Opulence on the Canal Grande
Outside of the Balkans, Stathis’s business interests also extend to Italy. His Aman resort on the Canal Grande is one of the most luxurious and iconic hotels in Venice, set in the regal Palazzo Papadopoli.
In keeping with the city’s rich history, the hotel is home to museum-quality treasures including Tiepolo frescoes, gilded ceilings and centuries-old leather wall coverings. Celebrity visits are commonplace, including George Clooney who chose the venue for his marriage with Amal Alamuddin.
The 24 suites offer high ceilings, spacious light-filled rooms and Aman’s signature minimalist aesthetics. Guests have access to two outdoor private gardens and a small rooftop with stunning views of the Canal Grande.

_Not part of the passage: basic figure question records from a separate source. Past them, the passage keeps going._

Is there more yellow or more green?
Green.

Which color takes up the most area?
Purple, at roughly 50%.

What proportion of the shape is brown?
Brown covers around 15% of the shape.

“With Aman Venice we wanted to create the very pinnacle of refinement,” says Stathis. “The level of detail that has been put into the design is truly mind-blowing and as sumptuous and romantic as the city itself.”
With the global luxury hotels market valued at 153 billion US dollars in 2015, expected to reach 194 billion US dollars by 2021, Petros Stathis’s high-end hotel empire is perfectly positioned for further growth.
“The luxury hospitality industry is booming, but this is no time to rest on our laurels,” he says. “Consumer expectations continue to evolve and grow in scope, and it is our job to respond with imagination, innovation and energy.”